Lafayette General acquires new endoscopy tool and recruits physician trained to use it, enabling more accurate diagnosis of ailments in the gastrointestinal tract.
Lafayette General Medical Center has invested in a new endoscopy tool that enables its physicians to more accurately diagnose ailments in the gastrointestinal tract using endoscopic ultrasound, technology that is keeping patients from traveling to New Orleans for a similar procedure.
“Endoscopic ultrasound is a technology that allows us to attach an ultrasound probe to an actual endoscope,” says Dr. Eric Trawick, a gastroenterologist with the Lafayette General Endoscopy Center who is specifically trained in using the equipment. “So instead of just using a camera and optics to look in the GI tract, we can also use the ultrasound to look through the GI tract to see what’s on the other side. So you can look at organs or structures outside the GI tract from the scope.”
The machine is a multi-purpose unit called the ProSound F75 Ultrasound Imaging Platform, a precision diagnostic system that gives physicians the highest quality imaging available, in turn allowing them to make much more accurate diagnosis of diseases including a variety of cancers in the GI tract and in neighboring organs like the pancreas, bile duct, liver, spleen and gallbladder.
“Endoscopic ultrasound can be used on both the upper and the lower GI tract,” says Trawick. “Common uses are for diagnosis and staging of esophageal cancer, gastric cancer, pancreatic cancer and rectal cancer. It can also be used by lung doctors. They actually can do the same thing to look at masses within the lungs.”
The ProSound equipment combines ultrasound technology with endoscopic tools to better visualize tissues in the digestive tract along with adjacent anatomical structures inside the human body. Usually, ultrasound equipment requires gel and a transducer rubbed across the skin to produce images of the internal organs.

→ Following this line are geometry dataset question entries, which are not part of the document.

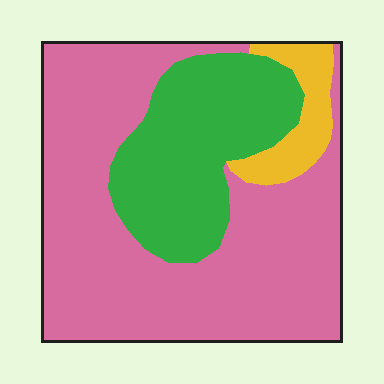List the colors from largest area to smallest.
From largest to smallest: pink, green, yellow.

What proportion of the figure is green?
Green covers around 30% of the figure.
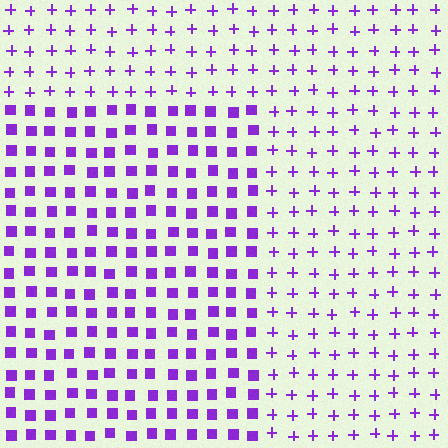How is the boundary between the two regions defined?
The boundary is defined by a change in element shape: squares inside vs. plus signs outside. All elements share the same color and spacing.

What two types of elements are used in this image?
The image uses squares inside the rectangle region and plus signs outside it.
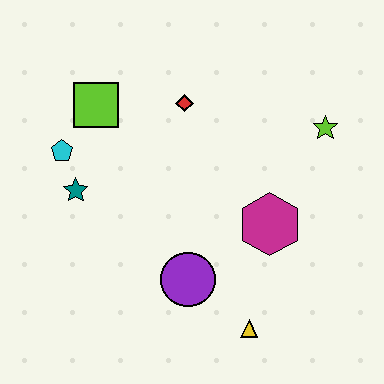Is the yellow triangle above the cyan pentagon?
No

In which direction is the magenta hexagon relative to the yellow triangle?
The magenta hexagon is above the yellow triangle.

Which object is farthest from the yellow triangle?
The lime square is farthest from the yellow triangle.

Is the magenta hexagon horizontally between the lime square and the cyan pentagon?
No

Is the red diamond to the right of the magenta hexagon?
No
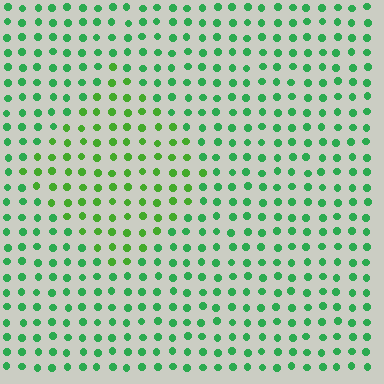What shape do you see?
I see a diamond.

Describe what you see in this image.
The image is filled with small green elements in a uniform arrangement. A diamond-shaped region is visible where the elements are tinted to a slightly different hue, forming a subtle color boundary.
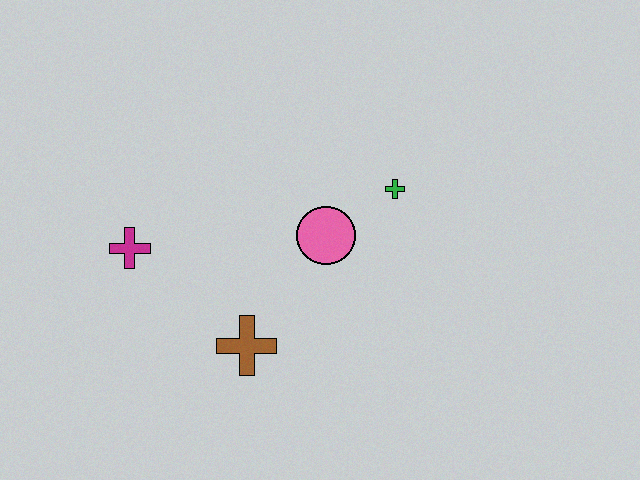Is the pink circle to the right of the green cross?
No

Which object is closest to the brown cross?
The pink circle is closest to the brown cross.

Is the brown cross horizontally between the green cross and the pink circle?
No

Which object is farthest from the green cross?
The magenta cross is farthest from the green cross.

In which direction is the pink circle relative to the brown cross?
The pink circle is above the brown cross.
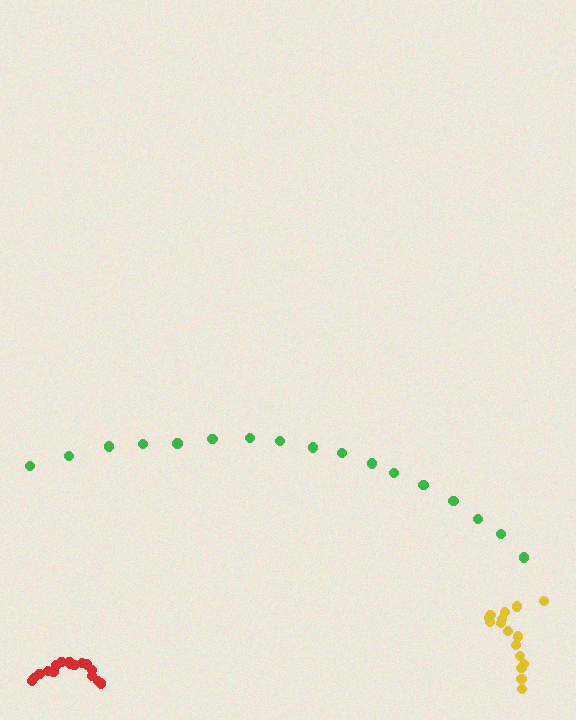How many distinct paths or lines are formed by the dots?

But with endoscopic ultrasound, the transducer is inserted into the body via the digestive tract, which puts it closer to the area of interest in order to obtain high resolution images.
“The endoscopic ultrasound allows you to take the ultrasound image from within the body instead of outside, so you’re able to avoid a lot of interference from skin, muscle, fat and other things that get in the way of the ultrasound waves to get much more streamlined images of internal structures,” says Trawick.

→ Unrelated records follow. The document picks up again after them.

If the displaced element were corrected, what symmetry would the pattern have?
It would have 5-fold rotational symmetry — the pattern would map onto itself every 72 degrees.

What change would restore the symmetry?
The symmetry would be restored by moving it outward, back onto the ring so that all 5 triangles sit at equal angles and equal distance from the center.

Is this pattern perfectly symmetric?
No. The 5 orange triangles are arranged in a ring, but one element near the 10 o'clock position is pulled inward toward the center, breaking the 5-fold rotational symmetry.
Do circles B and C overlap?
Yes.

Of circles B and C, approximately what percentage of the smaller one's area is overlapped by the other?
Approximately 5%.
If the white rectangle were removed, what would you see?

Information gathered by the endoscopic ultrasound can be used by Lafayette General’s surgeons for procedures like tissue biopsies to confirm the presence of a cancer and can also aid them in staging a cancer. It can also provide anatomical information about surrounding structures like blood vessels. This kind of supplementary information helps both surgeons and oncologists in making immediate decisions, like whether a cancerous tumor can safely be removed.
“It gives additional information to complement CT scans and MRIs from an imaging standpoint,” says Trawick. “There’s really no comparison of technology in the GI tract. It’s completely different than anything we’ve had before.”

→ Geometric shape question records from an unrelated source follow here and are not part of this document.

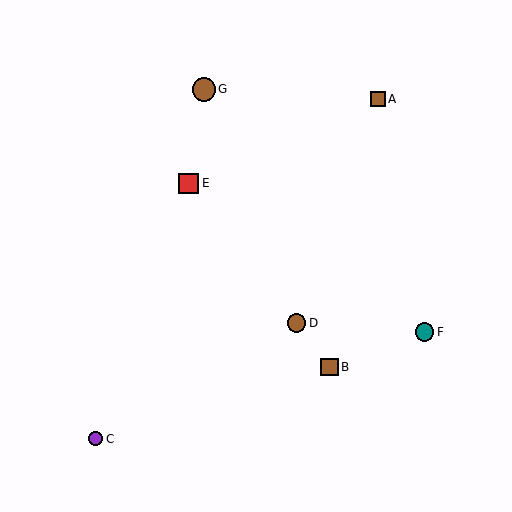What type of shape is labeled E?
Shape E is a red square.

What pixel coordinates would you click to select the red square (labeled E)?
Click at (189, 183) to select the red square E.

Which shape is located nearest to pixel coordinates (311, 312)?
The brown circle (labeled D) at (297, 323) is nearest to that location.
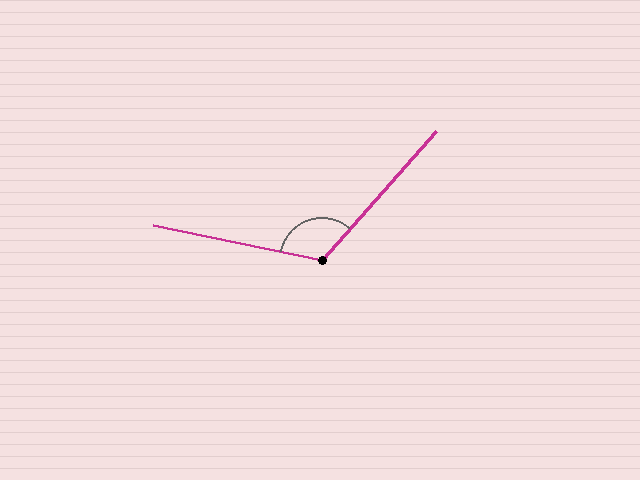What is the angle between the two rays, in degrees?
Approximately 120 degrees.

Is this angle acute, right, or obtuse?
It is obtuse.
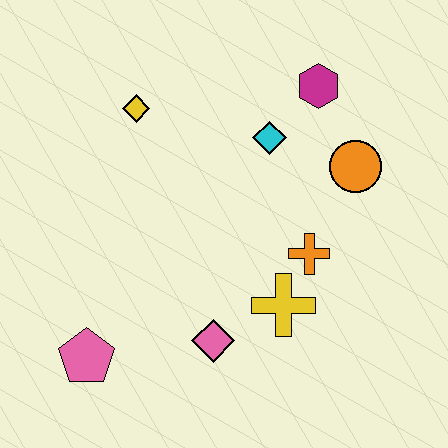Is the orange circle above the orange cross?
Yes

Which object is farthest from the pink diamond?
The magenta hexagon is farthest from the pink diamond.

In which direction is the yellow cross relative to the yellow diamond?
The yellow cross is below the yellow diamond.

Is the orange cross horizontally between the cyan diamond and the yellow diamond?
No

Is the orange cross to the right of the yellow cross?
Yes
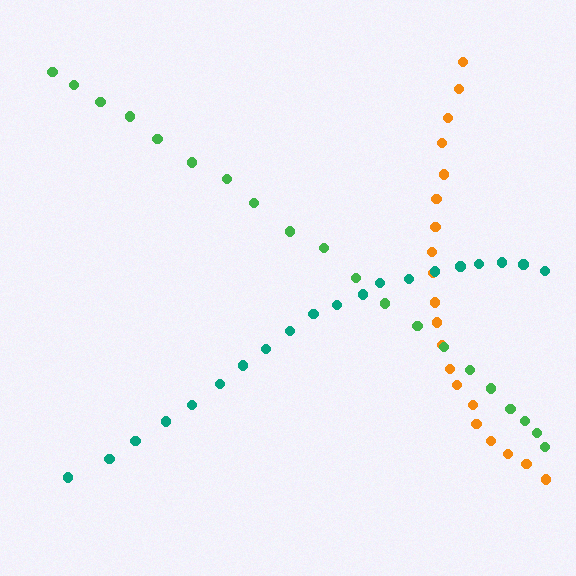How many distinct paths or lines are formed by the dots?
There are 3 distinct paths.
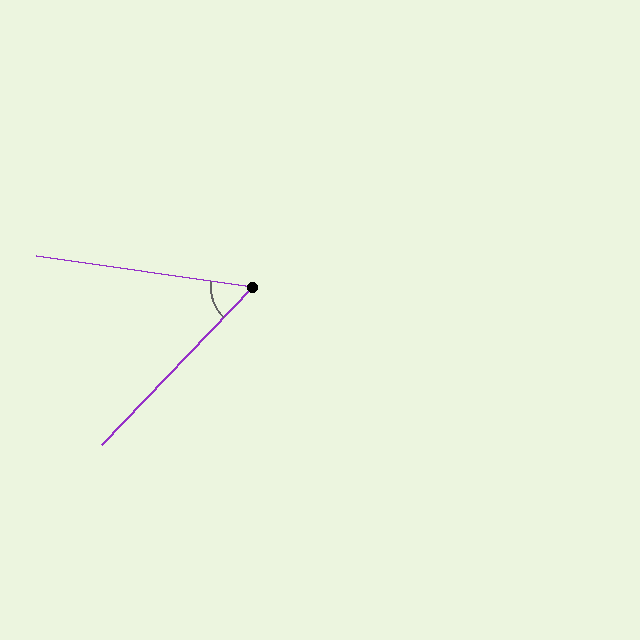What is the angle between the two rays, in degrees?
Approximately 55 degrees.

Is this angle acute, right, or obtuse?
It is acute.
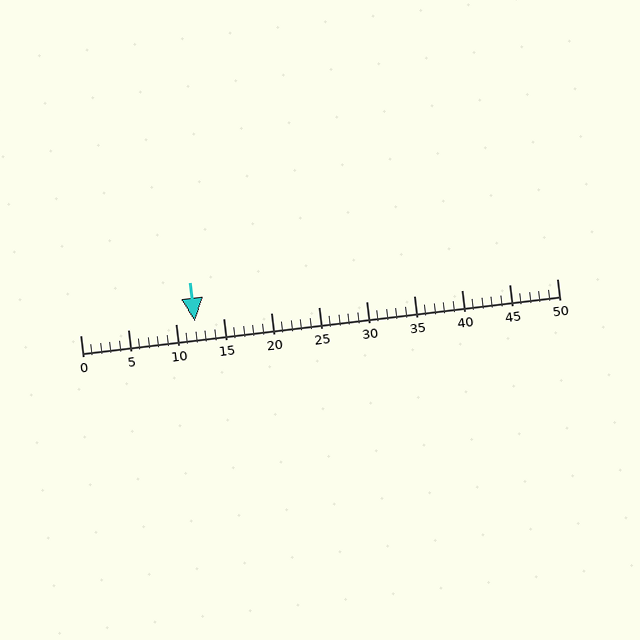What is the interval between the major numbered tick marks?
The major tick marks are spaced 5 units apart.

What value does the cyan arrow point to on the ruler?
The cyan arrow points to approximately 12.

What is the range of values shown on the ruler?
The ruler shows values from 0 to 50.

Trawick gives an example of someone being admitted for abdominal pain who undergoes a CT scan that finds a mass in the patient’s pancreas. The CT scan can see that something is there, but it cannot tell the physician what kind of tissue it is. Using the endoscopic ultrasound, the physician can place a scope in the patient’s stomach and use the ultrasound to look through the stomach wall to see the pancreas and the mass. Then a needle can be passed through the scope to physically poke through the wall of the stomach and biopsy the mass to gather the actual tissue cells for the pathologists to analyze. At that point they can determine if the mass in the pancreas is consistent with a pancreatic cancer.
“So now the patient has been diagnosed with pancreatic cancer whereas before all we had was a CT scan saying there’s something in your pancreas,” adds Trawick. “So I would say it’s a game changer from that standpoint.
“This is information that our surgeons and oncologists use every week on patients here in Lafayette and the Acadiana area,” says Trawick. “They were having to refer people to New Orleans and Houston to do endoscopic ultrasound, and now people are not having to travel to New Orleans or Houston to have this procedure done. We’re able to do it right here at Lafayette General and give them all of the information that they need.”